DHS’ unexpected proclamation offers insight into how today’s federal government works: wealthy elitists team up with high-ranking administration officials at exclusive functions, then lobby for special considerations that will benefit them while falsely claiming America will be the winner. Finally, the insiders, operating in secret, do an end run around Congress to put their destructive policies into place without the appropriate congressional committee debate or vote.
In 2008, OPT mushroomed from a one-year program that took effect after students graduated to 29 months. During a Georgetown cocktail party, Microsoft cofounder Bill Gates complained to then-Department of Homeland Security Secretary Michael Chertoff that Congress’ refusal to authorize more H-1B visas above the existing cap impaired Silicon Valley’s ability to maximize its profits. At that time, 65,000 new H-1B visas were available, with an additional 20,000 visas provided to holders of U.S. university-earned master’s degrees or higher. In 2015, the Obama administration, again without congressional approval, increased the OPT F-1 visa overstay authorization period to 36 months.
Rich, powerful and well-connected Gates and Chertoff proved to be a combination that, when they set out to achieve their mutual goal to provide Silicon Valley with more cheap labor, left U.S. tech workers out in the cold. Then-President George W. Bush, an immigration advocate, could have interceded on behalf of Americans, but chose not to.
That’s the new Washington, D.C., normal — agencies make and enforce regulations as law without congressional approval, and the administration ignores the unlawful procedures, pretending that all is well in the nation’s capital.
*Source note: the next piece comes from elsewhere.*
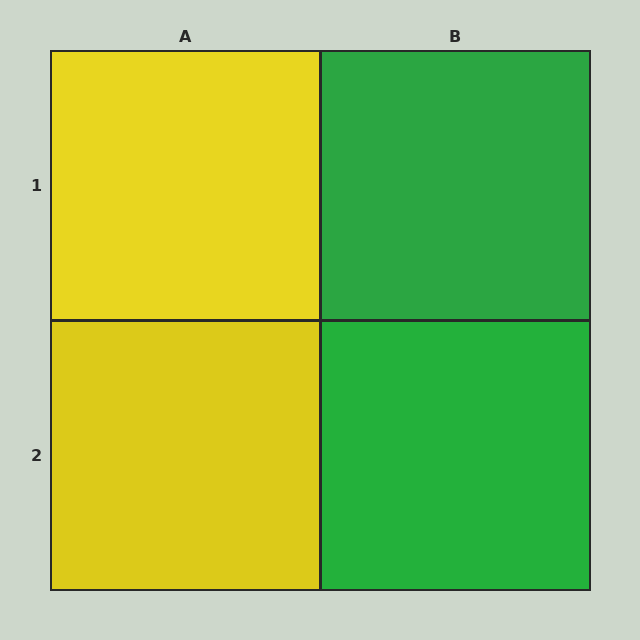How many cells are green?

As for displaced U.S. tech workers or struggling graduates, thanks to DHS’ open-borders Mayorkas, U.S. specialists who studied in the 22 STEM fields are left to fend for themselves. Mayorkas realizes the harm he’s inflicting on the nation’s prospective white-collar workers, and he knows that Americans object to prioritizing foreign workers. In his tweet that announced the STEM OPT expansion, Mayorkas purposely omitted “foreign student” to create the false impression that DHS is investing in domestic STEM talent.
OPT has been in litigation for more than a decade, challenging whether OPT holders who are no longer students can legally be allowed to work. For all those years, U.S. tech workers have taken the brunt of the government’s illegal ploys that are used against them indiscriminately to give foreign nationals an advantage in the high-skilled labor market.